Following a surge of traffic from Hacker News which overloaded our servers, we re-built our hosting stack using the latest best practices for high performance browser networking resulting in 94/100+ scores on Google PageSpeed Insights, and A+ scores on SSL Labs. In this post we will share how we did it.
After a big revamp of www.airport-parking-shop.co.uk in 2014, we wrote an article on how we built the accompanying mobile app in 2 weeks using the Ionic framework and posted a link to Hacker News on Wednesday, November 12th.
Within an hour our link had jumped to the second spot on the Hacker News homepage and, as a result, our site got bombarded for the next few hours.
Eventually, as the visitors grew in numbers, this all got a bit too much and things started falling apart despite our best efforts! Our new site simply couldn’t keep up and pages began to time out which very quickly lost us our spot on the Hacker News homepage.
Assessing the situation
The interest in our blog post was fantastic, but the unexpected surge in traffic had exposed some serious issues at our end, and had us rethinking the way we host our site.
Our recent switch to HTTPS, as prompted by Google’s inclusion of HTTPS into ranking factors, also didn’t help things and our implementation was far from optimised.
We looked at what went wrong and decided to, a) dramatically increase the load capacity of our site and b) push our Google PageSpeed score into the high 90s.
Ansible and Digital Ocean for testing and deployment
We decided to start with a bare CentOS server on Digital Ocean as they provide a simple, proven platform that will allow us to scale easily in the future. The ease of restoring droplets, creating snapshots and switching between OS images also meant we could test and restore very quickly.
Having previously worked with Ansible, this was also a no-brainer.
Ansible is an automation tool that helps you run commands on a server by means of a Playbook (think of this as a recipe for what to prepare on the server).

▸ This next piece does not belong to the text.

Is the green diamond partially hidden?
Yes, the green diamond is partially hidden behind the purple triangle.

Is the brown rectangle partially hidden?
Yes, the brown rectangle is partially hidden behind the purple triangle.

Or, as Ansible puts it, “human-readable IT automation language”.
This allowed us to configure our new server environment in a well-documented way (by means of the playbook) that we could run over and over tweaking each and every bit of the environment without having to repeat ourselves.
Ansible would also allow us to deploy our site in the exact environment in a matter of minutes, should we ever decide to move to a different hosting provider. A development time investment well worth it!
Setting up Nginx & PHP
Airport Parking Shop had been running on Apache for the past 11 years and whilst none of us had any real experience with either Nginx or Litespeed, we simply felt that the raw performance gains from switching to one of the alternatives was well worth the learning curve.
When comparing Nginx and Litespeed, the latter would’ve been preferable for both its similarities to Apache and its outright speed, but ultimately we were nudged in the direction of Nginx for its vast community, resources and growing popularity.
Our first challenge, of course, was getting our Apache rules ported to Nginx. These have built up significantly over the years, but with some trial and error we were eventually able to figure them out and personally I now much prefer the Nginx config over that of Apache.
Our setup comprises NGINX & PHP-FPM with OPcache, and whilst we tested and liked HHVM, this simply felt a bit too bleeding edge and just didn’t sit well on our production environment.
What about the caching?
This also adds a very handy response header to check whether the page was served from cache or not.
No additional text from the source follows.